Tecleó una línea a toda marcha…, quedando bastante chasqueada al comprobar que por haber dejado puestas las mayúsculas fijas, había escrito una línea con signos de admiración, cifras y paréntesis. Quitó el papel y puso otra hoja en blanco, aplicándose hasta que hubo concluido su tarea. Entonces fue a llevársela al doctor Rathbone.
Éste lo leyó, comentando:
—Chiraz está en el Irán, no en el Irak…, y de todas formas no se escribe con C… es… Gracias, Victoria.
Cuando ya salía de la habitación llamó.
—Victoria, ¿es feliz aquí?
—Oh, sí, doctor Rathbone.
Los ojos oscuros bajo las pobladas cejas la miraban inquisitivos. Victoria sintióse intranquila.
—Me temo que no le pagamos gran cosa.
—Eso no importa. Me gusta este trabajo. —¿De veras?
—Oh, sí… Una siente que esto vale realmente la pena.
Sostuvo su mirada.
—¿Y le llega para vivir?
—Sí… He encontrado un sitio barato…, una pensión de unos armenios. Estoy perfectamente.
—Ahora hay demanda de taquimecanógrafas en Bagdad —dijo Rathbone—. Me parece que podría encontrarle un empleo mejor que el que tiene aquí.
—Pero yo no quiero otro empleo.
—Sería más prudente que aceptara. —¿Prudente?
—Eso he dicho. Es una advertencia…, un consejo.
Había cierta amenaza en su tono.
Victoria abrió más los ojos.
—La verdad, no lo entiendo, doctor Rathbone.
—Algunas veces es más prudente no mezclarse en cosas que uno no entiende.
Ahora estaba segura de su amenaza, pero continuó mirándole con ojos de gatita inocente.
—¿Por qué vino a trabajar aquí, Victoria? ¿Por Edward?
Victoria enrojeció.
—¡Claro que no! —cortó indignada.
—Edward tiene un camino por recorrer. Y pasarán muchos años antes de que esté en posición de poder servirle de algo. Si estuviera en su lugar dejaría de pensar en él. Y, como le digo, hay buenos empleos ahora, con buen salario y de porvenir… y en los que se encontrará entre los de su clase.
Seguía mirándola fijamente. ¿Sería una prueba? Victoria repuso, afectando interés:
—Pero si yo me encuentro muy a gusto en «El Ramo de Olivo», doctor Rathbone.
Él se encogió de hombros y la dejó marchar, pero sus ojos no se apartaron de su espalda mientras se alejaba.
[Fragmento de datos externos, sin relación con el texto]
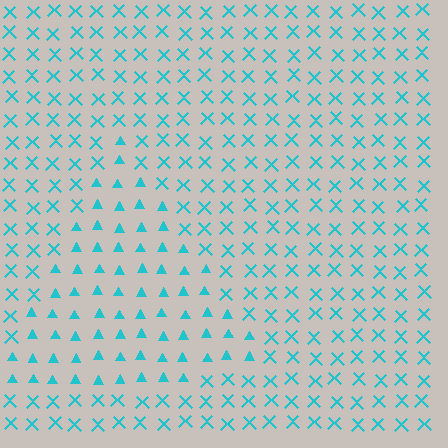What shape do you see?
I see a triangle.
Aquella entrevista la dejó desalentada. ¿Habría ocurrido algo que despertó sus sospechas? ¿Habría adivinado que podría haber un espía en «El Ramo de Olivo» para descubrir sus secretos? Su voz y su actitud la llenaron de temor. Su insinuación de que hubiera ido a trabajar allí para estar cerca de Edward la había sacado de quicio y por eso lo negó rotundamente, pero ahora comprendía que hubiera sido mucho mejor dejarle creer que ése era el motivo y no que sospechase la verdad. De todas formas, debido a su tonto azoramiento, era probable que Rathbone siguiera creyendo que la causa era Edward… Así que todo había resultado bien.
No obstante, aquella noche se metió en la cama con una desagradabilísima sensación de temor.